Two pages in we’re already reminded of one thing that separates Archie Vs. Predator from the titles within the Archie Horror imprint, which is that the gore is right there front and center, but the emotional beats that follow stop it from feeling overly gratuitous. Fernando Ruiz’s expressions, as always, tell entire stories within each panel, and coupled with Alex de Campi’s script, the characters’s reactions continue to feel natural and very real; appropriate for the situation and the characters in a way that keeps the story moving without glossing over their trauma.

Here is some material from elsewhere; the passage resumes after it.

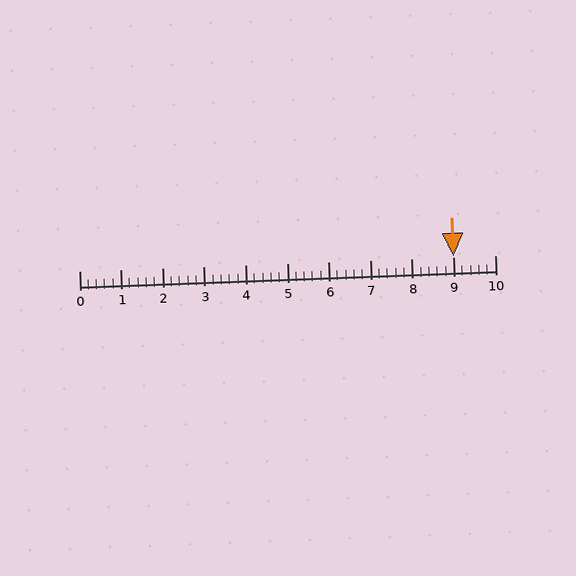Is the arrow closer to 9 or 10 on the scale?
The arrow is closer to 9.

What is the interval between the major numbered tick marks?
The major tick marks are spaced 1 units apart.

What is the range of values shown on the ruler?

Even better, there are a lot of wonderful subtleties between Veronica and Betty’s differing personalities that de Campi explores that to me were the highlight of the issue, if not the entire mini-series. Though often depicted as very firmly self-centered and shallow, here we get to see Veronica at her most pragmatic; she is ruthless and unapologetic about survival, which contrasts — but is also complimented by — Betty’s more doubt-ridden, shell-shocked approach to their situation. And who can blame either of them? But not unlike the legendary mothers who can lift cars in a crisis, Betty comes alive when Archie is in danger. (Well, a little unlike.) Betty is far too often expected to be a paragon of logic, so in a story like this especially it’s fun to see her more hysterical, irrational side come back out alongside Veronica’s indifferent-but-not-actually cunning. Regardless of what’s driving them, both girls attack and subdue the Predator simultaneously despite their own deep wounds and remind us as readers how perfectly the two girls balance each other — at their best as a team, even accidentally, and not in competition.
Like I said, what I love about this issue is all of this: the attention and focus it pays to Betty and Veronica being the heroes. Archie Vs. Predator is not without its self-aware horror references or tropes, but even better than seeing those paid tribute is seeing how they’re subverted. I don’t believe anyone really knew what to expect from this mini-series, let alone how it might conclude, and even when I got to the last page I stared at it for a while before I could figure out how to react: definitely an oh my god moment that’s stunning, horrifying, and somehow also hilarious. Considering how much I was looking forward to this mini-series when it was first announced, I don’t think it could have had a better ending — as a finale this issue is solid from start to finish, de Campi and Ruiz do a wonderful job showcasing what makes Betty and Veronica the real heroes of Riverdale.